US 12,229,691 B2
Uncertainty quantification for machine learning classification modelling
Kamalika Das, Saratoga, CA (US)
Assigned to Intuit Inc., Mountain View, CA (US)
Filed by Intuit, Inc., Mountain View, CA (US)
Filed on Mar. 16, 2023, as Appl. No. 18/122,641.
Prior Publication US 2024/0311665 A1, Sep. 19, 2024
Int. Cl. G06N 7/01 (2023.01); G06N 5/022 (2023.01)

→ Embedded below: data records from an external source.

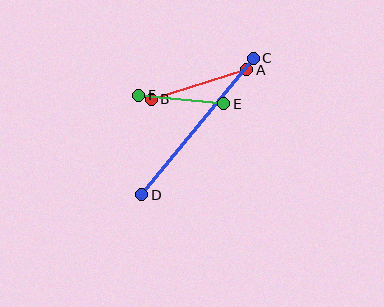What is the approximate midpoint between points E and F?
The midpoint is at approximately (181, 99) pixels.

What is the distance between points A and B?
The distance is approximately 100 pixels.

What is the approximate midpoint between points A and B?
The midpoint is at approximately (199, 85) pixels.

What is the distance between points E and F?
The distance is approximately 86 pixels.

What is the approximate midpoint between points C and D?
The midpoint is at approximately (197, 126) pixels.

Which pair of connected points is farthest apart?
Points C and D are farthest apart.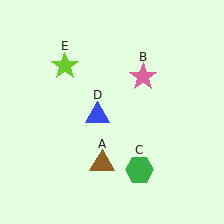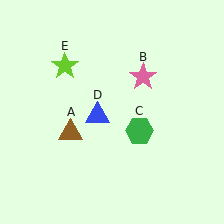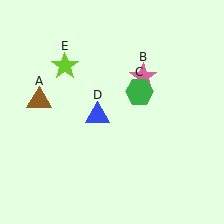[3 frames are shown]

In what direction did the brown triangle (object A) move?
The brown triangle (object A) moved up and to the left.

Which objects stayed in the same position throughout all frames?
Pink star (object B) and blue triangle (object D) and lime star (object E) remained stationary.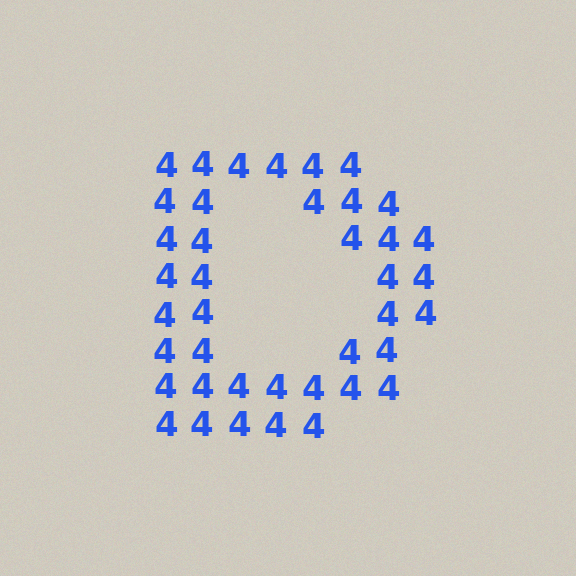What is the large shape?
The large shape is the letter D.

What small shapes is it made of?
It is made of small digit 4's.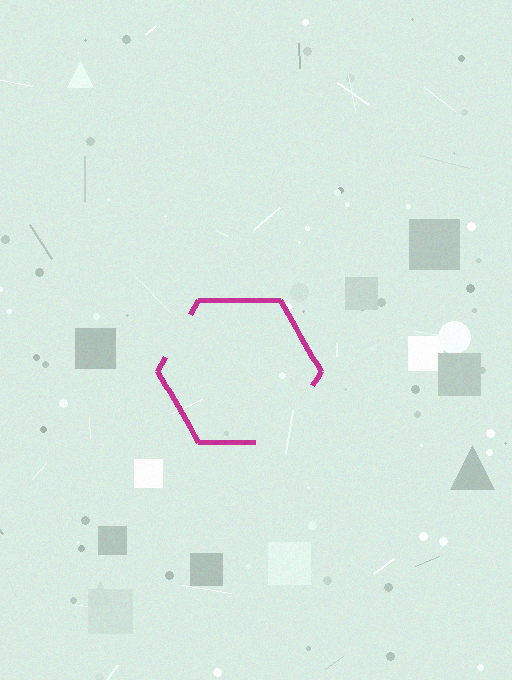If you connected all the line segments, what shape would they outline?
They would outline a hexagon.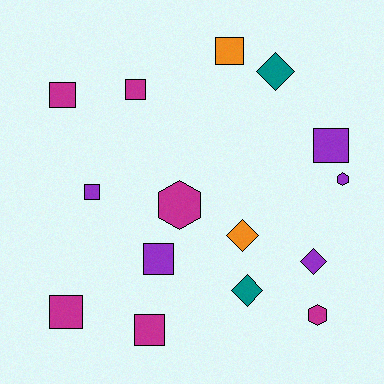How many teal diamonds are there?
There are 2 teal diamonds.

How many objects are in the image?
There are 15 objects.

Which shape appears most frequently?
Square, with 8 objects.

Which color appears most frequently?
Magenta, with 6 objects.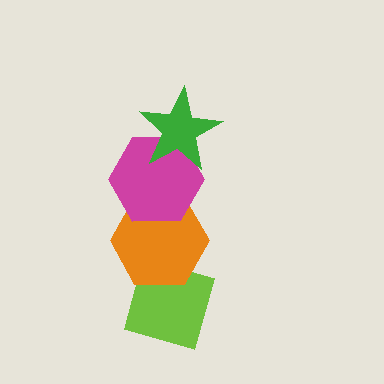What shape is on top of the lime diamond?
The orange hexagon is on top of the lime diamond.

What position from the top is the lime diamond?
The lime diamond is 4th from the top.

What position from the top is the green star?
The green star is 1st from the top.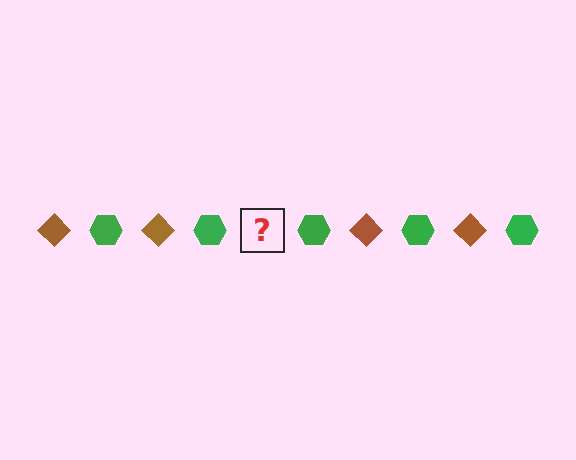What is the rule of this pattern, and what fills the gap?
The rule is that the pattern alternates between brown diamond and green hexagon. The gap should be filled with a brown diamond.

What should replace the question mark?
The question mark should be replaced with a brown diamond.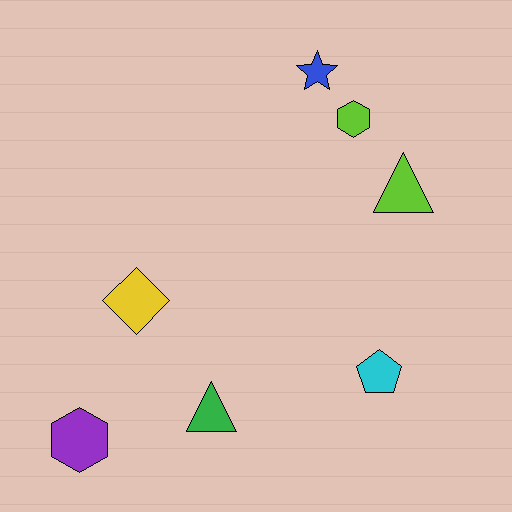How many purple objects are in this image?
There is 1 purple object.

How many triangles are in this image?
There are 2 triangles.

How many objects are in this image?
There are 7 objects.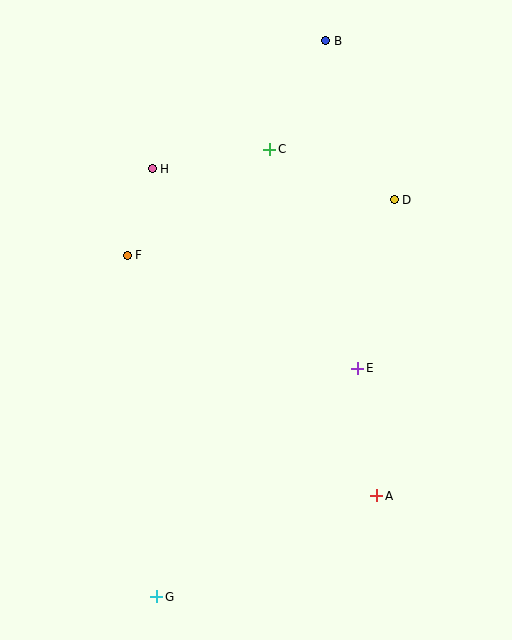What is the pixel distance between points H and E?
The distance between H and E is 287 pixels.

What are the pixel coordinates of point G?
Point G is at (157, 597).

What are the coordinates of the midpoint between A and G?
The midpoint between A and G is at (267, 546).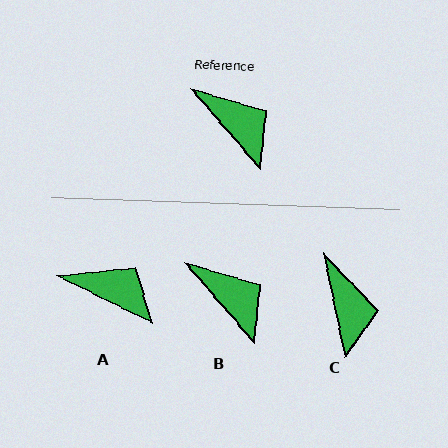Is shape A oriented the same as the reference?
No, it is off by about 22 degrees.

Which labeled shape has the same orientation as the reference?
B.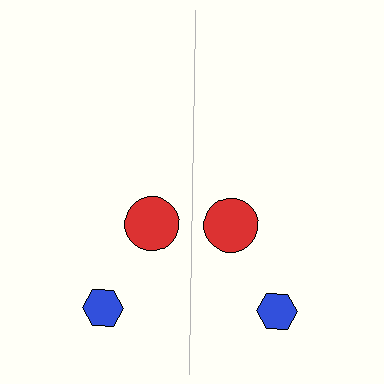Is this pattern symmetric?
Yes, this pattern has bilateral (reflection) symmetry.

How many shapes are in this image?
There are 4 shapes in this image.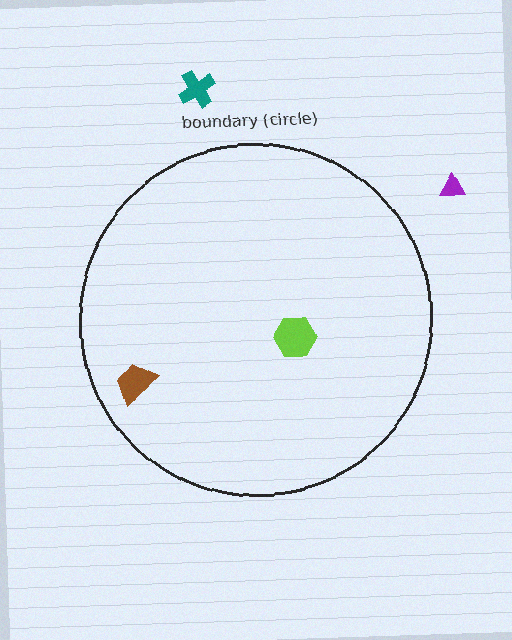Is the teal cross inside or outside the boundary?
Outside.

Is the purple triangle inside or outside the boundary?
Outside.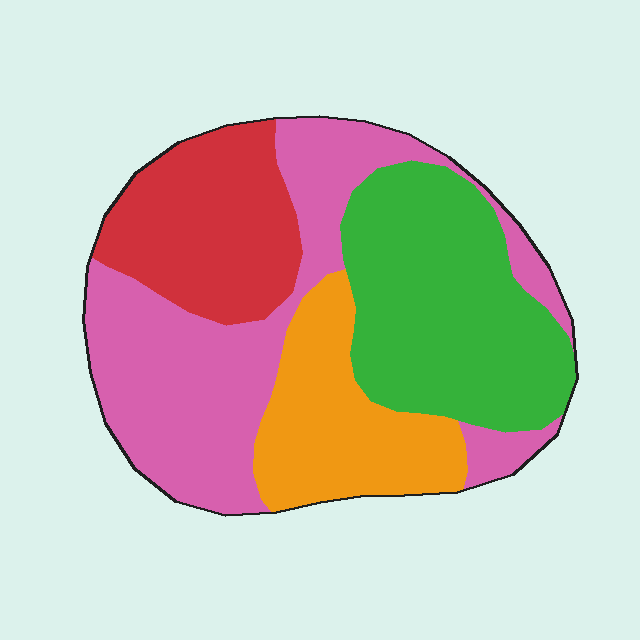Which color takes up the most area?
Pink, at roughly 35%.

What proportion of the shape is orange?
Orange covers around 20% of the shape.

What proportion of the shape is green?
Green covers 29% of the shape.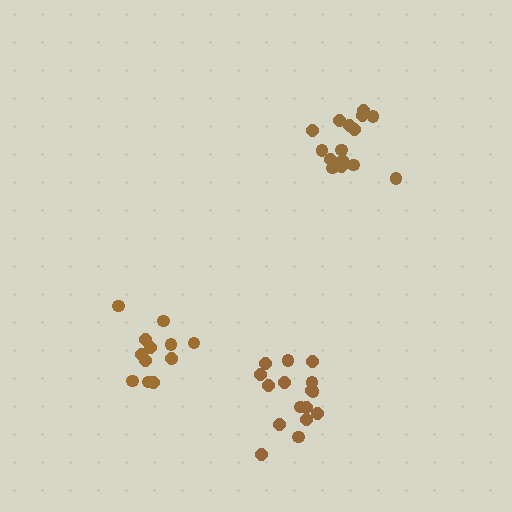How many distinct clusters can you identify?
There are 3 distinct clusters.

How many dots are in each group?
Group 1: 15 dots, Group 2: 16 dots, Group 3: 13 dots (44 total).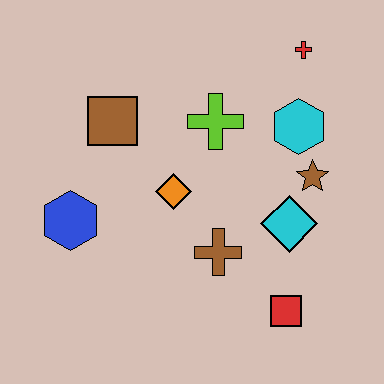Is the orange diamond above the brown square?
No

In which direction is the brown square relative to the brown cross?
The brown square is above the brown cross.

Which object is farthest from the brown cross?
The red cross is farthest from the brown cross.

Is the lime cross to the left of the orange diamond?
No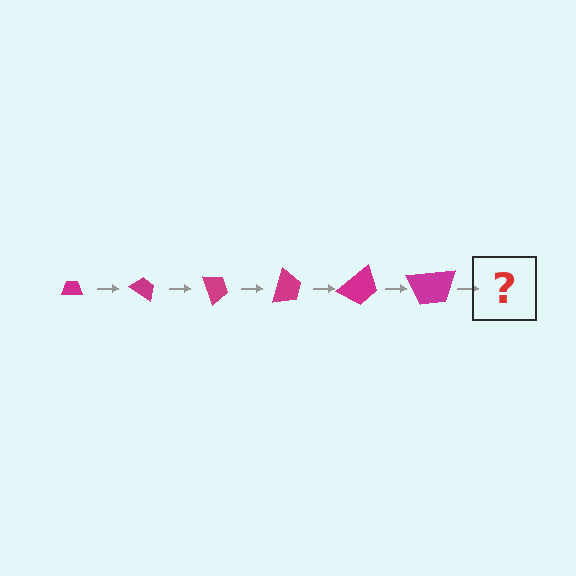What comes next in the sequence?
The next element should be a trapezoid, larger than the previous one and rotated 210 degrees clockwise from the start.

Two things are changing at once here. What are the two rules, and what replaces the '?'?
The two rules are that the trapezoid grows larger each step and it rotates 35 degrees clockwise each step. The '?' should be a trapezoid, larger than the previous one and rotated 210 degrees clockwise from the start.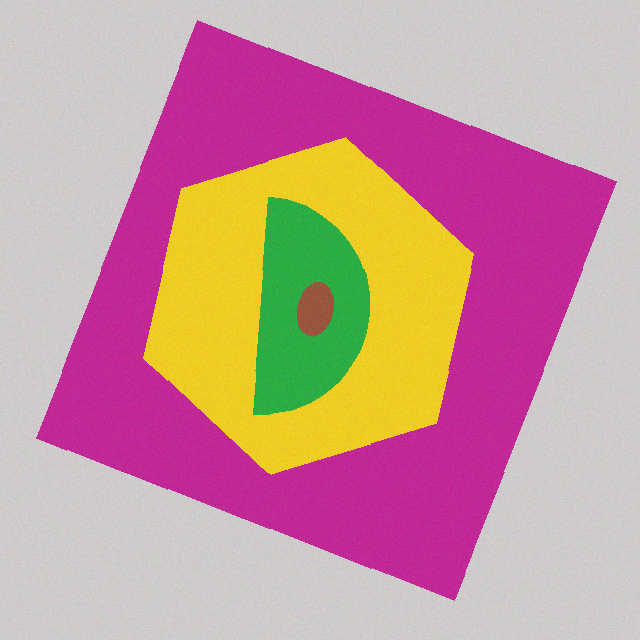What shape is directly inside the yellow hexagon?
The green semicircle.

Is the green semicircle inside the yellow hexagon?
Yes.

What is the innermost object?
The brown ellipse.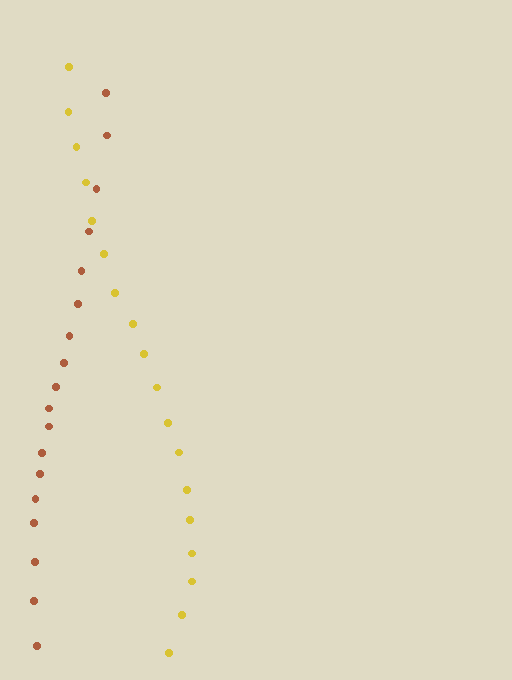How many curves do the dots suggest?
There are 2 distinct paths.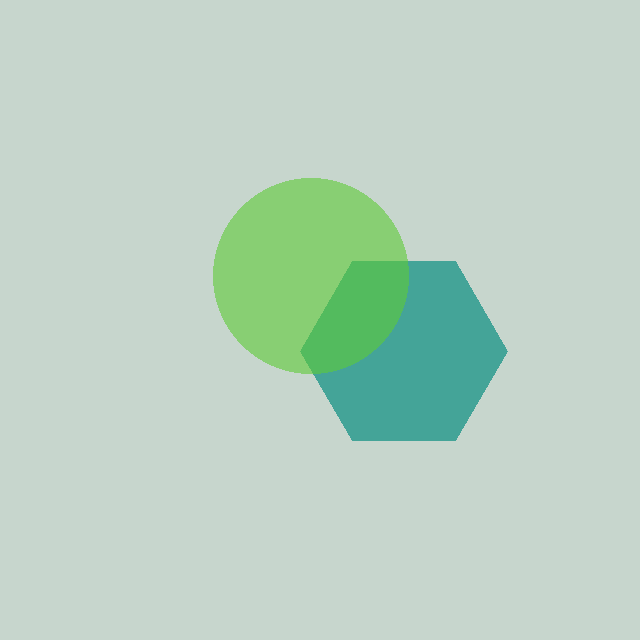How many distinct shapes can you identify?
There are 2 distinct shapes: a teal hexagon, a lime circle.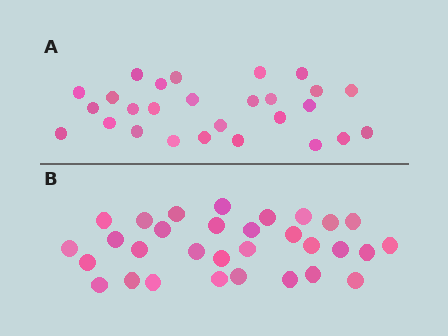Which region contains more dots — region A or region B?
Region B (the bottom region) has more dots.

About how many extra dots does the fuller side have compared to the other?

CPC G06N 7/01 (2023.01) [G06N 5/022 (2013.01)] 18 Claims
OG exemplary drawing
 
1. A method, comprising:
processing nonlinear input data associated with an electronic data transaction with an ensemble of tree-based nonlinear machine learning models to generate an output at each leaf node of each tree-based nonlinear machine learning model, wherein the output is based on a traversal path of each tree-based nonlinear machine learning model in the ensemble of tree-based nonlinear machine learning models;
generating a high-dimensional embedding based on the output of each leaf node of each tree-based nonlinear machine learning model in the ensemble of tree-based nonlinear machine learning models, wherein the high-dimensional embedding encodes one or more nonlinear features associated with the nonlinear input data traversed in the traversal path of each tree-based nonlinear machine learning model in the ensemble of tree-based nonlinear machine learning models;
projecting the high-dimensional embedding into a lower-dimensional embedding by applying a dimensionality reduction function, wherein:
the dimensionality reduction function is based on a principal component analysis, and
the lower-dimensional embedding comprises a lower-dimensional representation of the one or more nonlinear features;
processing the lower-dimensional embedding with a Bayesian logistic regression machine learning model to generate a binary class prediction associated with the nonlinear input data;
determining a confidence for the binary class prediction with the Bayesian logistic regression machine learning model, wherein the confidence for the binary class prediction is based on a credible interval of the binary class prediction and the nonlinear input data; outputting:
the binary class prediction if the confidence is greater than or equal to a threshold; or
a flipped binary class prediction if the confidence is lower than the threshold; and
authorizing the electronic data transaction based on the binary class prediction or the flipped binary class prediction.